A 43-year old man in South Korea was arrested by police on April 30 for alleged illegal election activity, Korean media sources report. (Being arrested in Korea does not mean jail, but when the police bring the suspect in for formal charges and investigation based on prior informal investigation) The Seoul District Police Office said that the man was charged for conducting a survey about people’s political preferences regarding a regional election and then making the survey results available to the public. According to the police, the man, whom they only identified as Kim (about a quarter of Koreans are Kim) conducted a survey between Jan. 19 and March 26 earlier this year through Twtpoll, a survey website that is linked to Twitter. The survey asked 1) Which party do you support? 2) Which candidate of Gyeonggi Province do you support? (Gyeonggi Province is a large province in Korea and is somewhat famous for its comparatively progressive policies, somewhat like California is in the U.S.)
Police said that the problem was not in the fact that Kim displayed the results of the poll, but because he did not provide any details of the sampling population, sampling method, or error rate. The Korean Fair Election Laws state (article 108) that any poll regarding public opinion of an election must have proper sources, such as who conducted the survey, where it was conducted, when, etc.
The Korean National Election Commission, which is a regulatory/monitoring body for elections, found the survey and repeatedly sent him notices, asking him to take down the survey results, but he refused to do so until police began an investigation on March 26; the first day of the investigation, he took down the survey. Kim is arguing, however, that the National Election Commission told him to take down the survey by the 26th and that the police should have waited until the end of the day because he was going to take it down anyways (that’s what he says).
Although the details of the case clearly show that Kim did indeed violate election laws, a lot of Korean netizens are making this case an issue of free speech. In Korea, the term ‘Netizen’ is used for the people who express their opinions on the Internet, especially discussion forums. Although there is no knowing of how representative the Netizen population is of the actual Korean population, media like to use Netizens as a proxy for all Koreans, especially on juicy issues. Kim says that he expects the punishment to be light, and that he will be fined a certain amount, but given that this is a free speech issue, he intends to take it to the Supreme Court.
Free speech is indeed an issue in South Korea. Although there is no overt censorship like China, expressing political opinions, especially during election season, is subject to a lot of election-related laws. A bunch of new laws were added to the list a few years ago, when the government realized that cyberspace also needed to be regulated. During election time, candidates are restricted to certain activities. Also, as a citizen, you are allowed to praise the candidate or party you support, but are not allowed to badmouth them without a logical argument.
All of this sounds unreasonable, but it is somewhat important to know the background of how these rules were created. A lot of the tightening regulations on Internet speech in Korea has actually only happened in the past few years because certain so-called “Netizens” were abusing the Internet. Cyberbulling, defamation, spreading false rumors and plain meanness was such a rampage, it was not only just a political manner…several celebrities including Choi Jin-sil even committed suicide because of the cyber terrorism.

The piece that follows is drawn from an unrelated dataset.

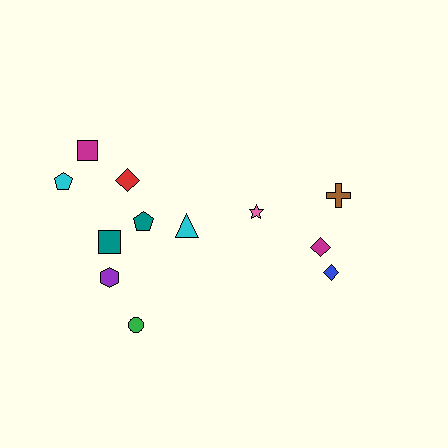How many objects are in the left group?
There are 8 objects.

In reaction to a chain of terrible events and obvious abuse of free speech, regulations on speech became tighter: now, most major websites require Koreans to log in with their national ID number (kind of like a social security number). Although they can choose to post under a screen name, guaranteeing pseudonymity, the government hopes that this will make people more responsible about what they say.
However, at the end of the day, there is restriction on speech and no true anonymity. The lack of Internet free speech in Korea has been criticized strongly by people in the West, and I totally understand where they are coming from, but perhaps some communities need tighter regulation (at least before they begin to mature). Think of why we don’t let children drink until they are 19. It is because they need to have self-regulatory skills and be able to manage their alcohol. I think of the Korean Internet scene as a 16-year old. It’s vibrant, creative, full of new ideas and passionate, but petty, mean, and extremely fickle.
Hopefully Kim’s mistake won’t make the government impose any Twitter-specific laws. Also, Korean Netizens should not make Kim’s arrest an issue of free speech. Kim had the right to publish his survey if only he had provided the proper sources. Maybe error margin and other statistical significance is hard to estimate for a normal guy, but he could have been clearer about who was doing the survey and who was participating.